Jet Lag may be invisible, but it can really throw your life off track! This temporary state is also known as desynchronosis and is the result of altering our bodies’ circadian rhythms due to traveling through different time zones in a short period of time. For example, taking a long-haul flight from New York to Hong Kong.
Ever heard of the saying, “west is best; east is beast”? This term highlights the difficulty in adjusting to a new time zone when you have shorter days (traveling east), rather than longer ones (traveling west). Going east means you’ll have to get up at a time that’s usually in the middle of the night for you back home.
For those who frequently travel for work, jet lag is simply a problem that comes with the territory but there are many ways to cope with it in order to minimize its effects on your mind and body.
1. Adjust to your new schedule before takeoff
One way to ensure you’re on your A-game when you land is adapting to your new schedule before you fly.

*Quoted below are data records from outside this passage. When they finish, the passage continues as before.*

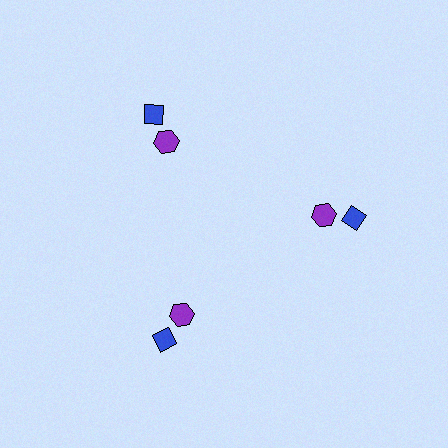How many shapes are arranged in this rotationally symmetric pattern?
There are 6 shapes, arranged in 3 groups of 2.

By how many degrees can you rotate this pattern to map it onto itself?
The pattern maps onto itself every 120 degrees of rotation.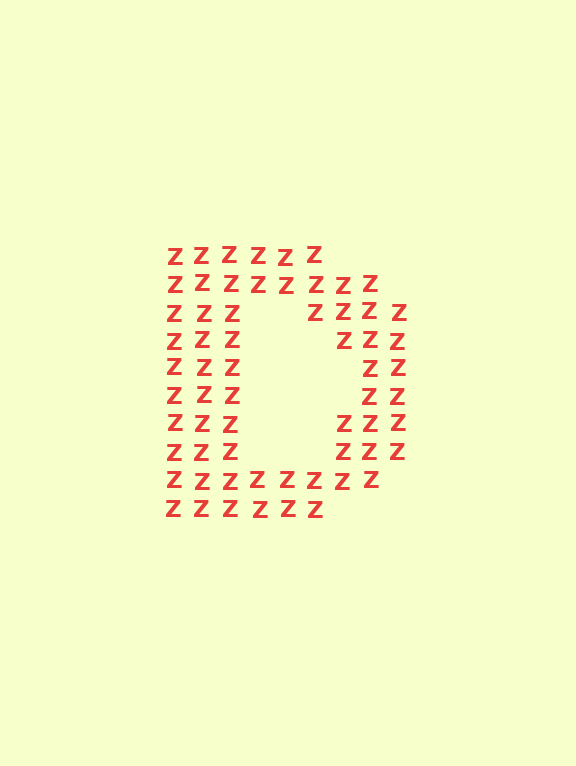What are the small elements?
The small elements are letter Z's.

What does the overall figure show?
The overall figure shows the letter D.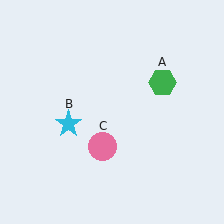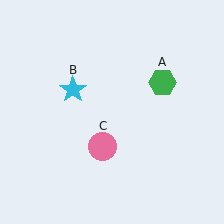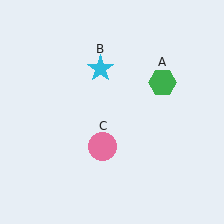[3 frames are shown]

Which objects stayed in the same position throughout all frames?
Green hexagon (object A) and pink circle (object C) remained stationary.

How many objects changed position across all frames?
1 object changed position: cyan star (object B).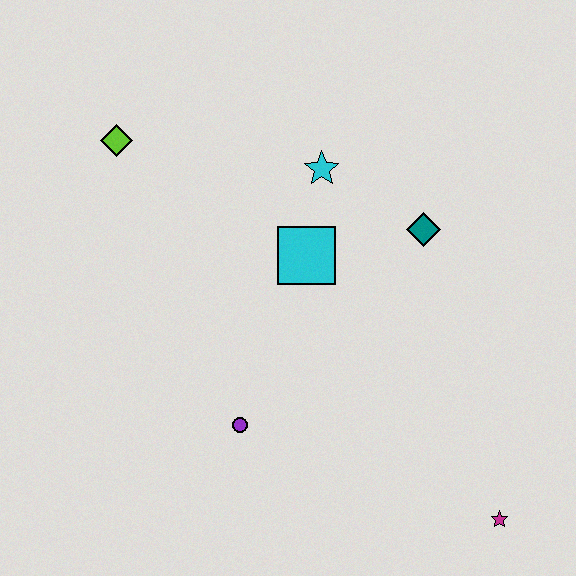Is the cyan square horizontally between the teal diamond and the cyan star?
No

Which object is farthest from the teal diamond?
The lime diamond is farthest from the teal diamond.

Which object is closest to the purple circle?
The cyan square is closest to the purple circle.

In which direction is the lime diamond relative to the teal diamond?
The lime diamond is to the left of the teal diamond.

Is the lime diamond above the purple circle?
Yes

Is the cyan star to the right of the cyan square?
Yes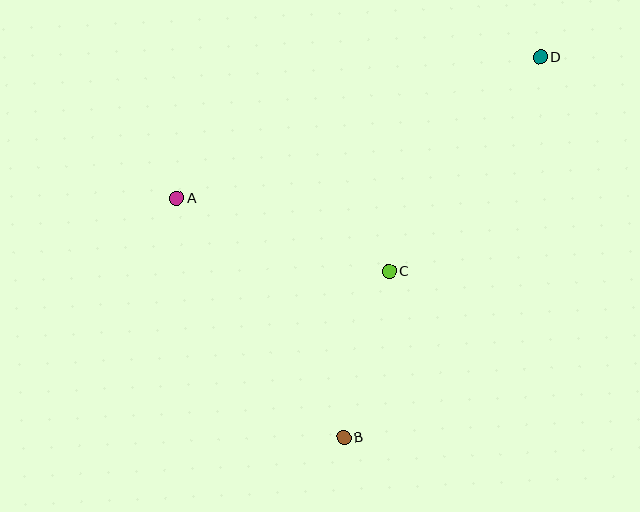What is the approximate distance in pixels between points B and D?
The distance between B and D is approximately 428 pixels.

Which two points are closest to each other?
Points B and C are closest to each other.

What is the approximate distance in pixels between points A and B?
The distance between A and B is approximately 292 pixels.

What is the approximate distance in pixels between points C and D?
The distance between C and D is approximately 262 pixels.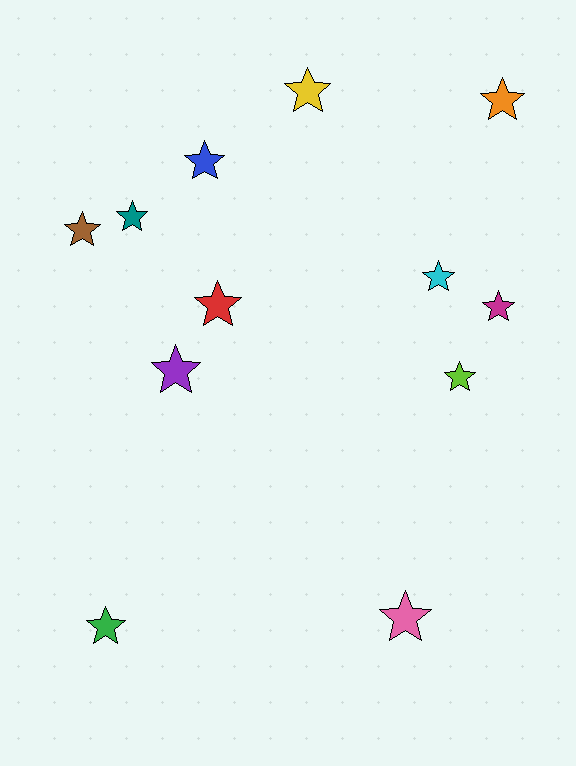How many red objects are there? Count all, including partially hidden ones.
There is 1 red object.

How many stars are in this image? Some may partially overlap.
There are 12 stars.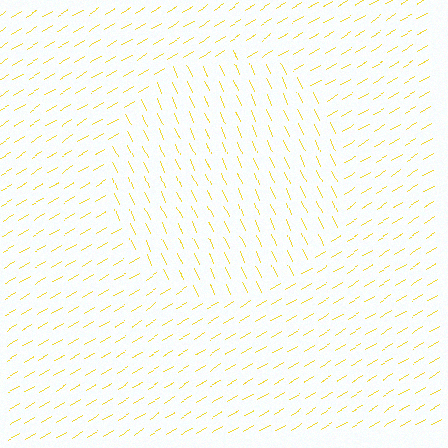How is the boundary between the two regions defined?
The boundary is defined purely by a change in line orientation (approximately 83 degrees difference). All lines are the same color and thickness.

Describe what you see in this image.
The image is filled with small yellow line segments. A circle region in the image has lines oriented differently from the surrounding lines, creating a visible texture boundary.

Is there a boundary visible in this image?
Yes, there is a texture boundary formed by a change in line orientation.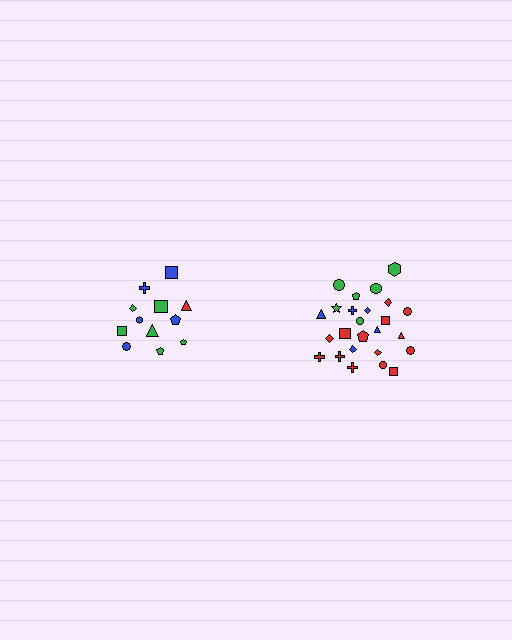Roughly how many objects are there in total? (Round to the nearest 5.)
Roughly 35 objects in total.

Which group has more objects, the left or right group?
The right group.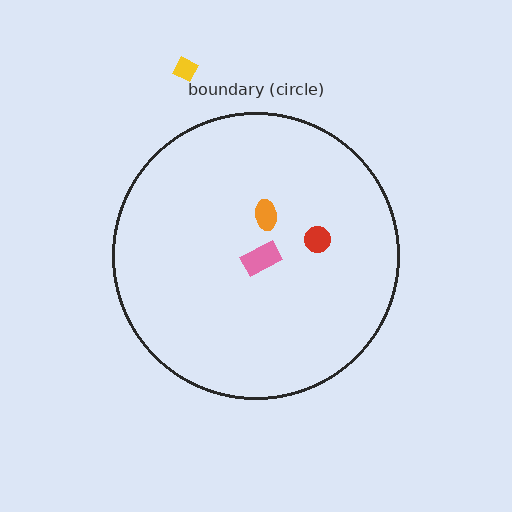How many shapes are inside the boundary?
3 inside, 1 outside.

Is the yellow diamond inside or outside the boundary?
Outside.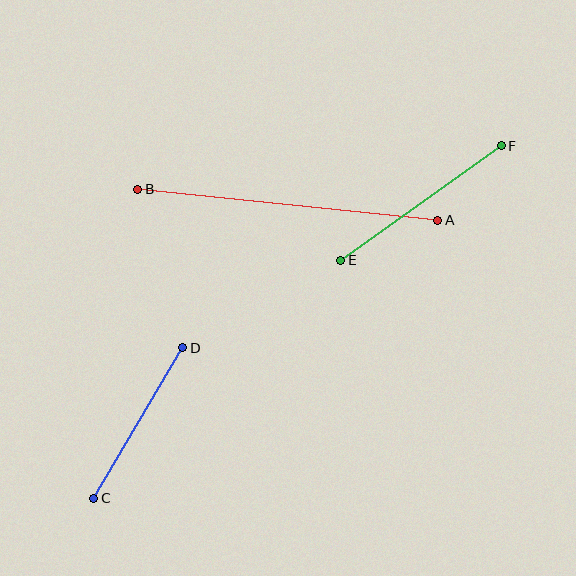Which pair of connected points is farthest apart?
Points A and B are farthest apart.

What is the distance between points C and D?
The distance is approximately 175 pixels.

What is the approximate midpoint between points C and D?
The midpoint is at approximately (138, 423) pixels.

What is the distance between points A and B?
The distance is approximately 301 pixels.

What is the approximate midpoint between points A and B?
The midpoint is at approximately (288, 205) pixels.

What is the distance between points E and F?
The distance is approximately 197 pixels.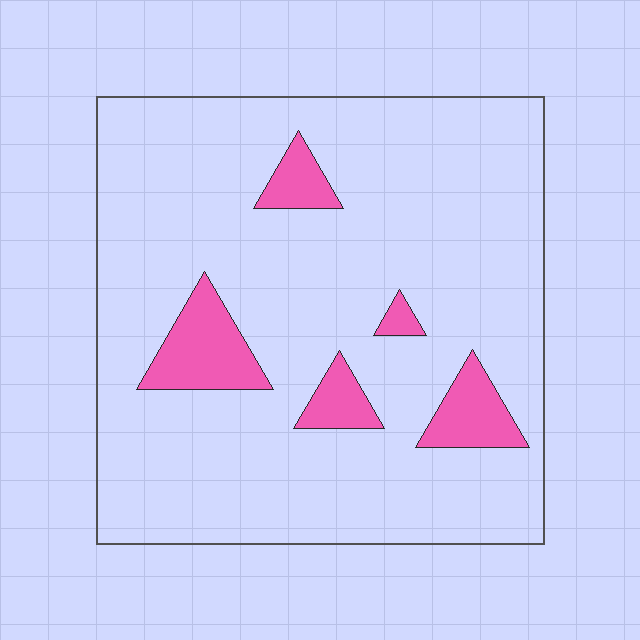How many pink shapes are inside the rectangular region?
5.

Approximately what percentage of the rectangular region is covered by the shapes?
Approximately 10%.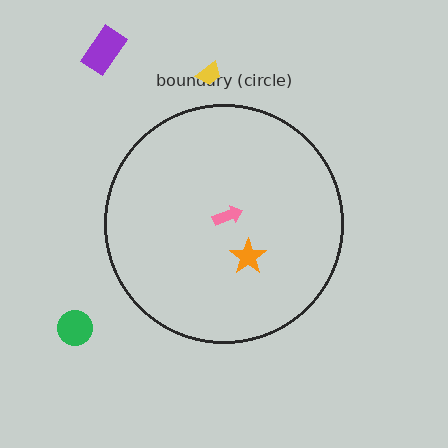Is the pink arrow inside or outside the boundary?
Inside.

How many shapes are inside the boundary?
2 inside, 3 outside.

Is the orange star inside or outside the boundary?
Inside.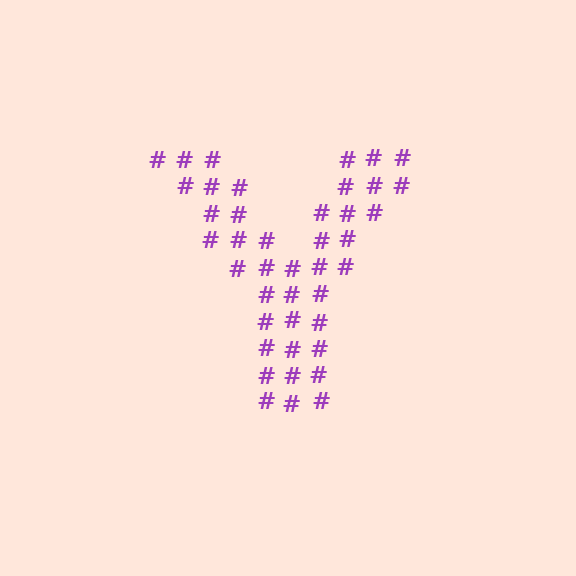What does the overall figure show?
The overall figure shows the letter Y.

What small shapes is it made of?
It is made of small hash symbols.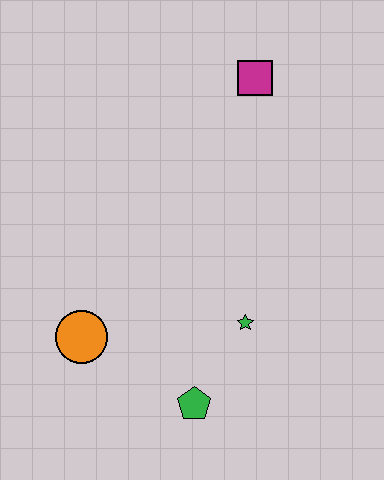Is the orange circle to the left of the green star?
Yes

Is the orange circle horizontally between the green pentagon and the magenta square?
No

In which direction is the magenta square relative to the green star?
The magenta square is above the green star.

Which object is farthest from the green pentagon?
The magenta square is farthest from the green pentagon.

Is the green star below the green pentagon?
No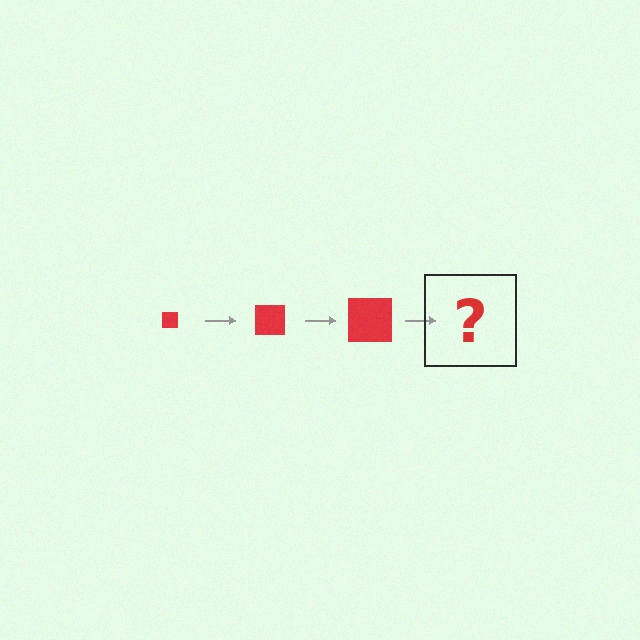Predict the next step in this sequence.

For example, if you’re flying somewhere that’s seven hours ahead, start going to bed 30 minutes later than the previous day for a few days before takeoff.
If you’re feeling extra dedicated to simulating your new schedule, you can even start eating meals at the time you’d be eating them in the new time zone. Yes, that could mean eating dinner at breakfast time.
2. Stay hydrated
Did you know that jet lag is partly due to dehydration? Being on an airplane, which is a low-humidity environment, certainly doesn’t help the situation. Luckily the fix is easy. Just make sure you’re drinking water regularly before, during and after your flight. To stay hydrated during the flight, buy water bottles before you board or ask the flight attendant for water every time they come around - it’s free after all! Many airports also have water fountains throughout the terminals so you can refill your bottle on the way out. And some hotels offer complimentary water bottles to keep you hydrated throughout your entire stay.
3. Use your flight to adapt to your new schedule
Try to sleep on the plane if it’s nighttime where you’re going. Using an eye mask will block out any light flowing into the plane, and some airlines provide ear plugs to block out any chatter. If you’re one of those people who has trouble falling asleep during flights, no need to force it, just try to relax and get as much rest as possible.
If it’s going to be daytime where you’re traveling to, then try to stay awake by watching movies, reading a book, catching up on emails, listening to funny podcasts or whatever activity that will fend off sleep.
4. Arrive early
If you have important events or meetings to attend during your trip, arriving early to your destination will give your mind and body time to adjust to the new time zone. If you have a morning meeting, opt for a flight the night before so you can settle in, get a full night of sleep and show up prepared and well-rested. Also avoid red eye flights on the way to your destination, as it’s likely you won’t get much (or any!) sleep and your body will not have any time to adjust.
5. Avoid alcohol, caffeine and sleeping pills
It’s tempting to consume these things before or during your flight, but they will only serve to disrupt your sleeping patterns. Alcohol at high altitudes will increase tiredness and dehydration, exacerbating the negative effects of jet lag. Caffeine will keep you awake and buzzing with energy, which will increase the time it takes to recover from jet lag. Sleeping pills will make you feel groggy and disoriented when you land.
Needless to say, the bigger the time difference, the harder it will be for your mind and body to adjust to the new time zone. The good news is that all of these tips are very useful for coping with jet lag no matter where your final destination is, allowing you to enjoy your trip and any leisure time you may have.